In Cina, e più precisamente nella capitale Pechino, si fa dietrofront. La battaglia contro il Coronavirus Covid-19 non è finita. È padre John Baptist Zhang, della Jinde Charities, a fare per il Sir da Shijizhuang City, capitale della Provincia di Hebei, il punto della situazione. “A Pechino – dice – per più di 50 giorni consecutivi, non ci sono stati nuovi casi di Covid 19, ma dall’11 al 15 giugno la città ha purtroppo diagnosticato oltre 100 nuovi casi, tutti sono legati al nuovo mercato locale di ortaggi nel distretto di Fengtai. Attualmente, sei grandi mercati all’ingrosso sono chiusi o parzialmente chiusi, incluso il mercato di Beijing Xinfadi”.

L’impatto dei nuovi focolai è stato immediato: nella capitale cinese, le autorità hanno provveduto immediatamente a chiudere di nuovo scuole e università e interrompere le attività sportive e gli eventi culturali al coperto. Misure drastiche volte a contenere i contagi di quella che potrebbe essere una seconda ondata dell’infezione. Il sacerdote parla anche di voli cancellati e di attese (al momento) di ameno 15 giorni per poter rientrare a Pechino.
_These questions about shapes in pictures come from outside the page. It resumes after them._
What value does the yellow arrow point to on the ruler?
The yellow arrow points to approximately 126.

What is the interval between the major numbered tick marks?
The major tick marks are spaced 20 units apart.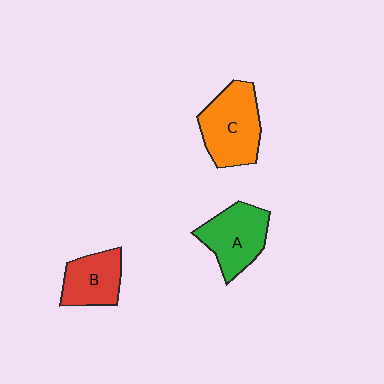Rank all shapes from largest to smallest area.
From largest to smallest: C (orange), A (green), B (red).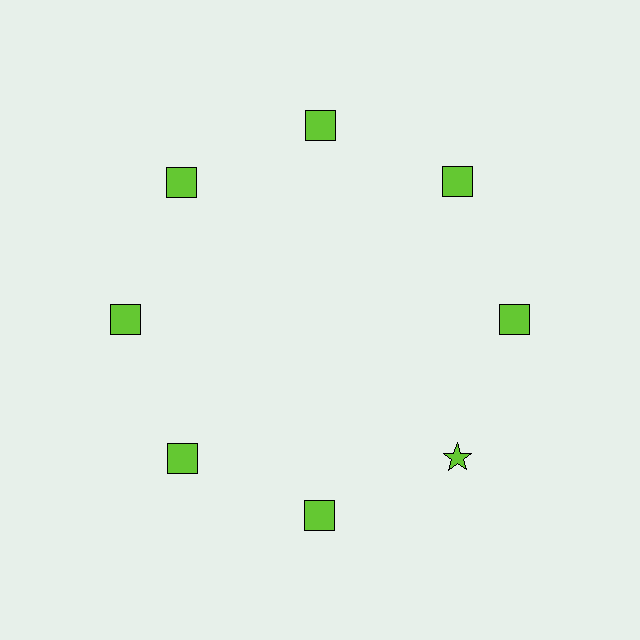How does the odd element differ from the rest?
It has a different shape: star instead of square.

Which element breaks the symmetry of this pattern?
The lime star at roughly the 4 o'clock position breaks the symmetry. All other shapes are lime squares.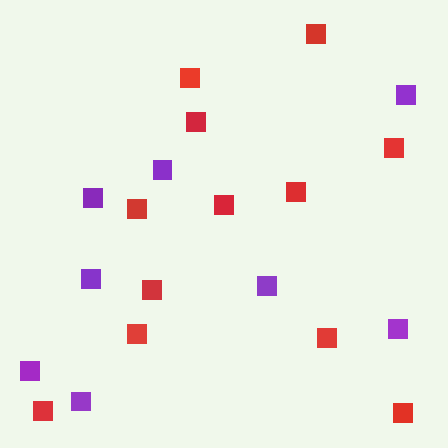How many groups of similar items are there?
There are 2 groups: one group of red squares (12) and one group of purple squares (8).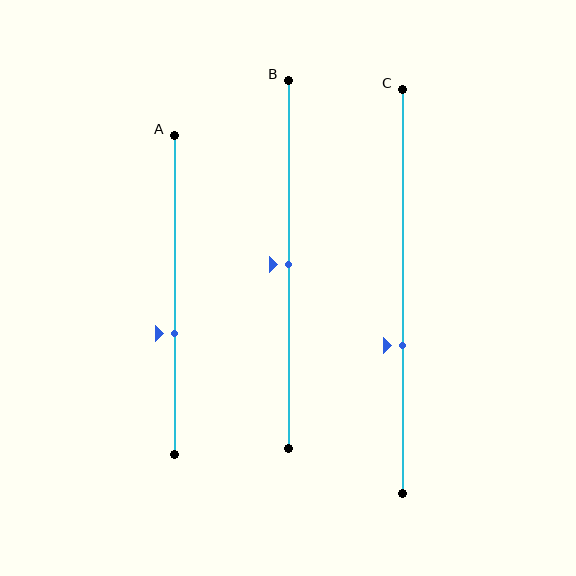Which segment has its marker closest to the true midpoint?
Segment B has its marker closest to the true midpoint.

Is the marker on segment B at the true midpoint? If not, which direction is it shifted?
Yes, the marker on segment B is at the true midpoint.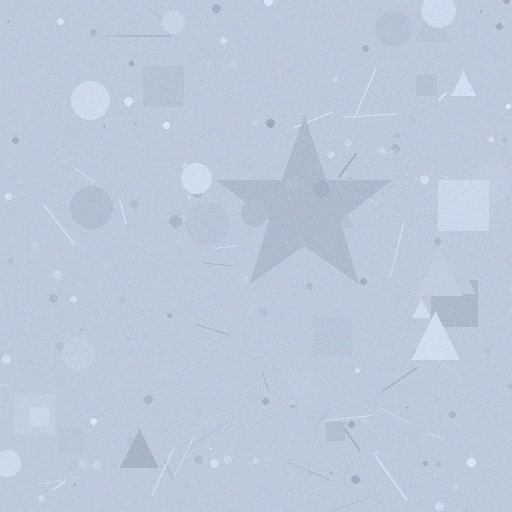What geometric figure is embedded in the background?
A star is embedded in the background.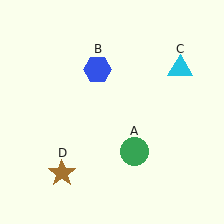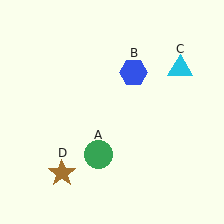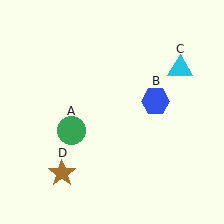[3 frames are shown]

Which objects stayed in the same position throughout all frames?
Cyan triangle (object C) and brown star (object D) remained stationary.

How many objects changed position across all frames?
2 objects changed position: green circle (object A), blue hexagon (object B).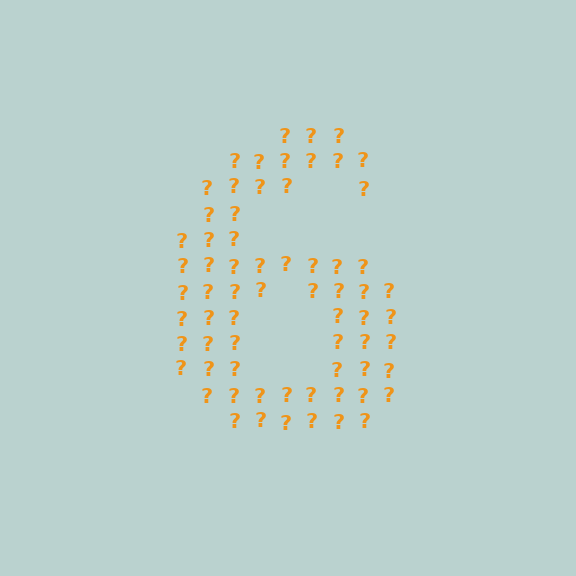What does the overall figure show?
The overall figure shows the digit 6.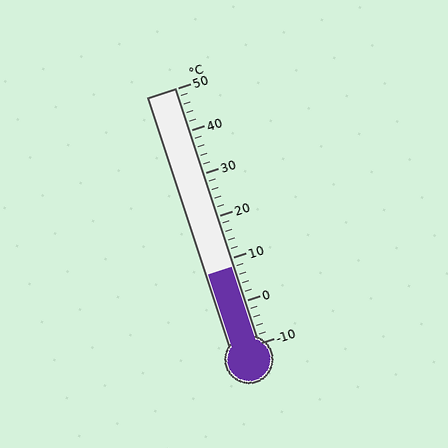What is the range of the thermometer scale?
The thermometer scale ranges from -10°C to 50°C.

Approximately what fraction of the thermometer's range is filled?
The thermometer is filled to approximately 30% of its range.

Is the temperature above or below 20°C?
The temperature is below 20°C.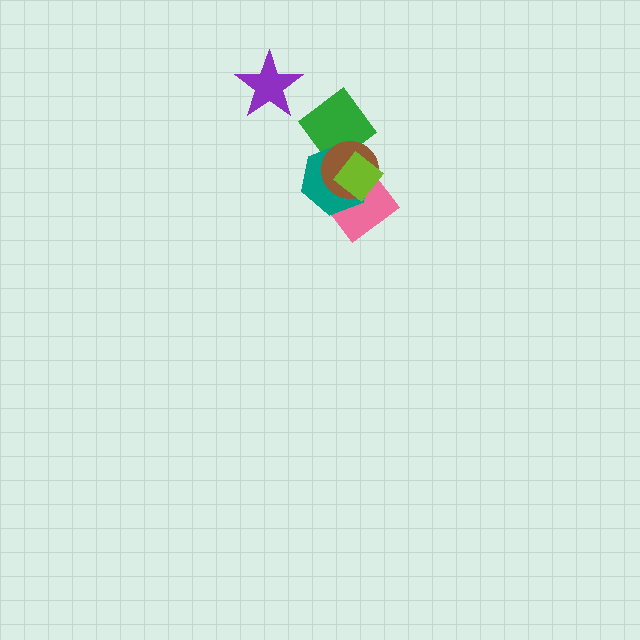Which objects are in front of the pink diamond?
3 objects cover part of the pink diamond: the teal hexagon, the brown circle and the lime diamond.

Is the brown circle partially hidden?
Yes, it is partially covered by another shape.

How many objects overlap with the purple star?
0 objects overlap with the purple star.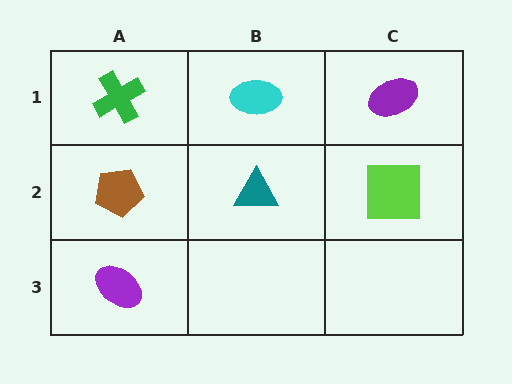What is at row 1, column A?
A green cross.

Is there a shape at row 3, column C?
No, that cell is empty.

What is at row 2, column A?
A brown pentagon.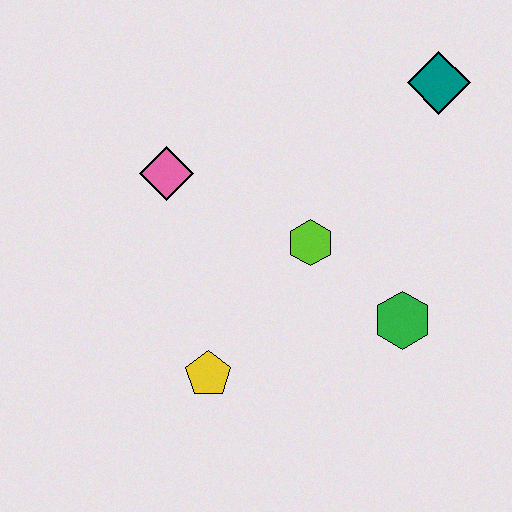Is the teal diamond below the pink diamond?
No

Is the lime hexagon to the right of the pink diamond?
Yes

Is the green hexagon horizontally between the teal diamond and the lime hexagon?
Yes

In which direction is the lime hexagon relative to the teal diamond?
The lime hexagon is below the teal diamond.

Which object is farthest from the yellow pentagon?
The teal diamond is farthest from the yellow pentagon.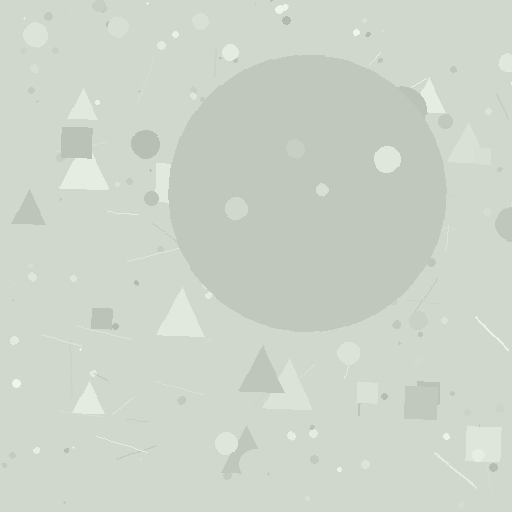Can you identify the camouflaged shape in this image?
The camouflaged shape is a circle.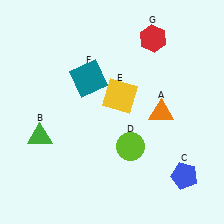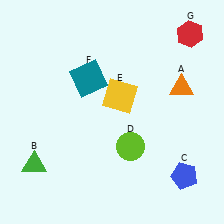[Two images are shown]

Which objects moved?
The objects that moved are: the orange triangle (A), the green triangle (B), the red hexagon (G).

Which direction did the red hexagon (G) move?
The red hexagon (G) moved right.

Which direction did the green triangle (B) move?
The green triangle (B) moved down.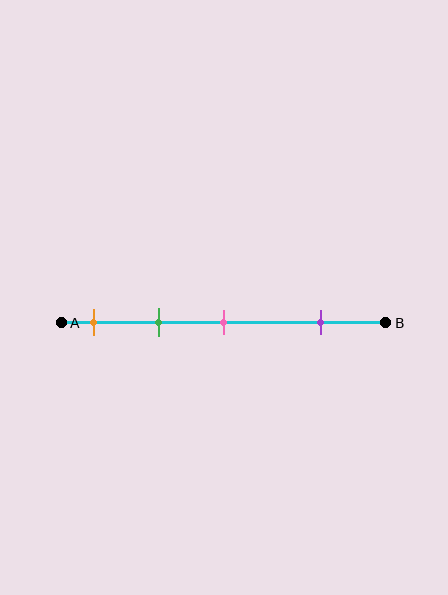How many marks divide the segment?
There are 4 marks dividing the segment.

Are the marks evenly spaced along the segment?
No, the marks are not evenly spaced.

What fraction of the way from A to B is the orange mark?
The orange mark is approximately 10% (0.1) of the way from A to B.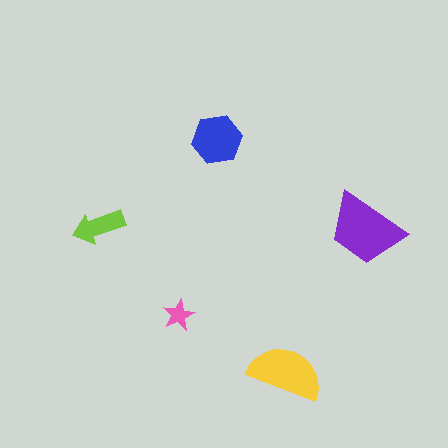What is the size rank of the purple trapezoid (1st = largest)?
1st.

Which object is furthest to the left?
The lime arrow is leftmost.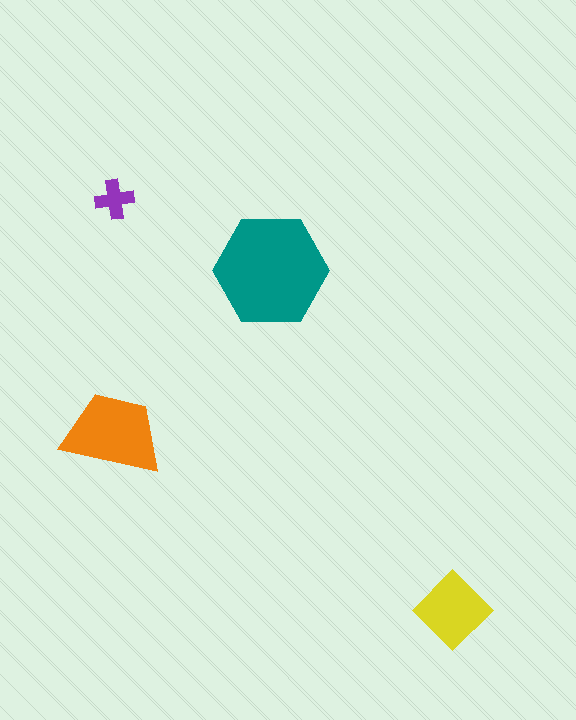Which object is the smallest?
The purple cross.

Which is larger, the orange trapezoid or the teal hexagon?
The teal hexagon.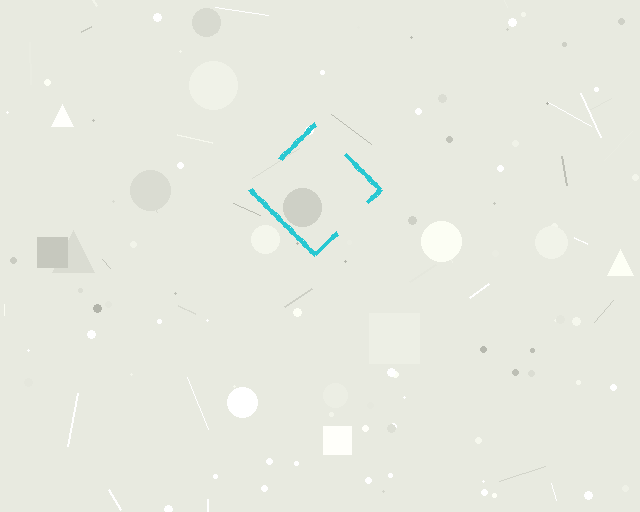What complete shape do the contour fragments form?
The contour fragments form a diamond.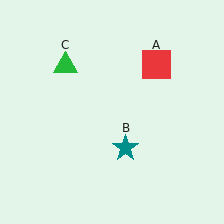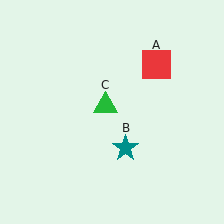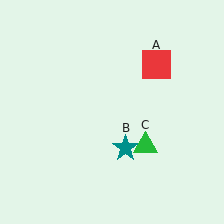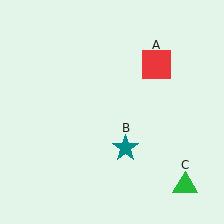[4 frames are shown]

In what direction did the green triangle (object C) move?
The green triangle (object C) moved down and to the right.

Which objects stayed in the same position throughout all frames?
Red square (object A) and teal star (object B) remained stationary.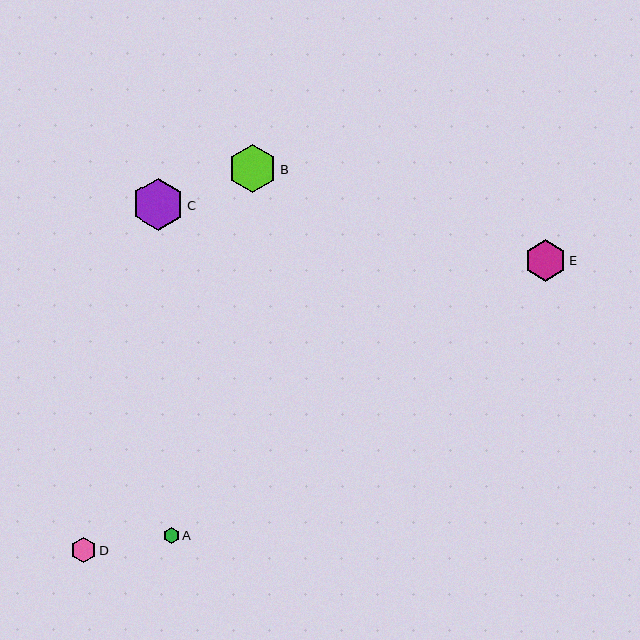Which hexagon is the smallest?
Hexagon A is the smallest with a size of approximately 16 pixels.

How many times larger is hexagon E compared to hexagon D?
Hexagon E is approximately 1.7 times the size of hexagon D.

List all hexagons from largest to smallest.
From largest to smallest: C, B, E, D, A.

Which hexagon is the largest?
Hexagon C is the largest with a size of approximately 51 pixels.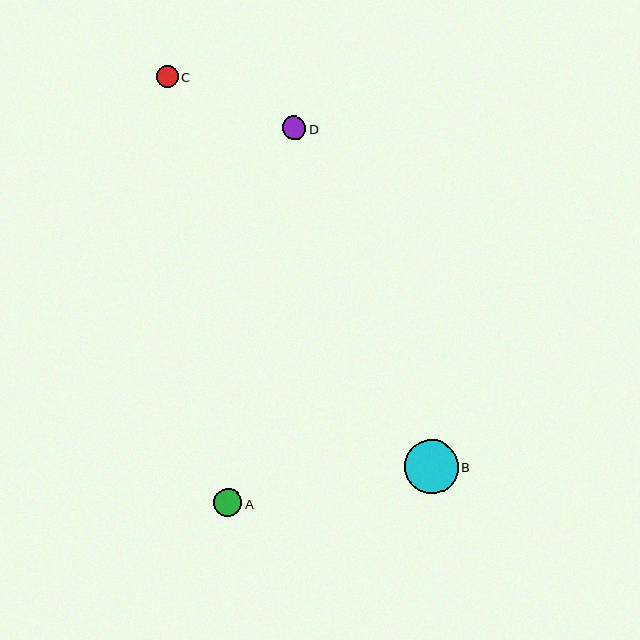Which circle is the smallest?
Circle C is the smallest with a size of approximately 22 pixels.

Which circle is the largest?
Circle B is the largest with a size of approximately 54 pixels.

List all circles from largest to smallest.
From largest to smallest: B, A, D, C.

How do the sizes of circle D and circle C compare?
Circle D and circle C are approximately the same size.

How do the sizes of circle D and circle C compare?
Circle D and circle C are approximately the same size.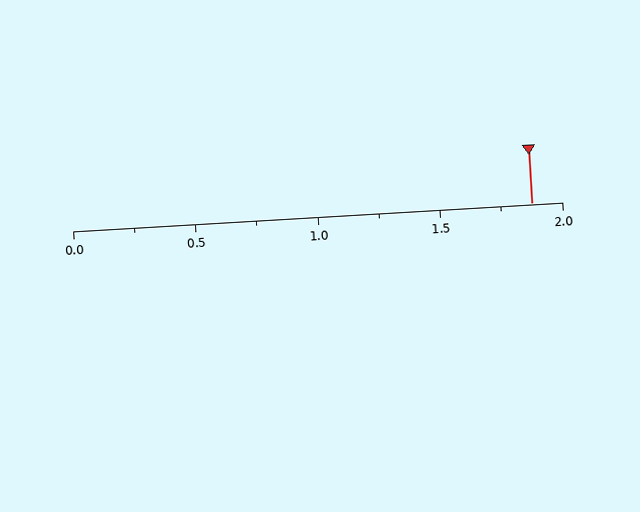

Casi di contagi sono stati registrati anche in altre province, come ad esempio, 3 casi nella provincia di Hebei che si trova a sudovest di Pechino, 1 caso a Liaoning, a nord-est della capitale, e 1 caso nella provincia del Sichuan. “Al momento, Huaxiang Street, distretto di Fengtai di Beijing è stata dichiarata area ad alto rischio”, racconta padre Zhang. È vietato lasciare Pechino e coloro che sono usciti dalla città, devono avvisare tempestivamente l’area locale in cui si trovano.“Solo nei prossimi giorni si rivaluterà il grado di alto rischio in base al numero di casi confermati”.

Ovviamente i nuovi casi di contagio hanno avuto un impatto anche sulla vita delle chiese. La diocesi di Pechino aveva riaperto le parrocchie il 10 giugno e alcune chiese avevano finalmente potuto celebrare una cerimonia solenne.Sfortunatamente però, a causa dei casi confermati a Fengtai, la diocesi ha dovuto richiudere le chiese il 13 giugno.Nel mese di giugno, anche in Cina si è avuta una graduale riapertura dei luoghi pubblici e di culto, grazie al fatto di essere riusciti dopo mesi di picco a contenere l’epidemia. La riapertura delle Chiese, anche qui, è stata sottoposta a severi requisiti di protezione: uso delle mascherine, misurazione della temperatura corporea, possesso dei codici sanitari e dei codici di prenotazione, mantenimento di almeno un metro di distanza sociale; ordine nell’entrare in chiesa per evitare la congestione. Al momento – racconta padre Zhang -, le chiese aperte sono: la Chiesa di Antonio, Chiesa di Baoan, Chiesa di Longgang a Shenzhen; Chiese di Wenzhou nella provincia di Zhejiang; Fuxin, Jinzhou, Huludao a Liaoning; Cattedrale di Xi’an a Shaanxi; Cattedrale di Baoding.  Nelle parrocchie invece che si trovano nei villaggi e nelle zone montuose dove non si sono mai verificati casi confermati, la situazione è diversa rispetto alle chiese urbane in cui la popolazione è altamente concentrata.

L’Italia – impegnata proprio in questi giorni ad uscire con prudenza dal lockdown – guarda alla Cina con interesse e preoccupazione. “Complimenti agli amici italiani! L’epidemia è stata messa sotto controllo e la situazione è migliorata”, esordisce padre Zhang. “Abbiamo visto dai media gli sforzi compiuti dal governo italiano, dalla chiesa e da tutti. In particolare, sono stato profondamente commosso dal duro lavoro, l’assistenza reciproca e la dedizione del personale medico e delle persone impegnati in prima fila nella lotta contro l’epidemia”. Si, la Cina oggi diventa per tutti un banco di prova. Padre Zhang è serio:“L’attuale rimbalzo dell’epidemia a Fengtai di Pechino è un avvertimento per tutti: nessuno può credere di prendere alla leggera il virus Covid-19. Si deve rigorosamente prevenire e controllare”.Insomma, anche se la situazione epidemica si è gradualmente stabilizzata , non bisogna abbassare la guardia. “Il coronavirus non ha ancora trovato la fonte di infezione: è altamente subdolo – dice il sacerdote -, ha un lungo periodo di incubazione, è altamente infettivo e muta costantemente”. E conclude: “esistono ancora potenziali pericoli: se non si fa attenzione e si si rilassa, l’epidemia rimbalzerà”.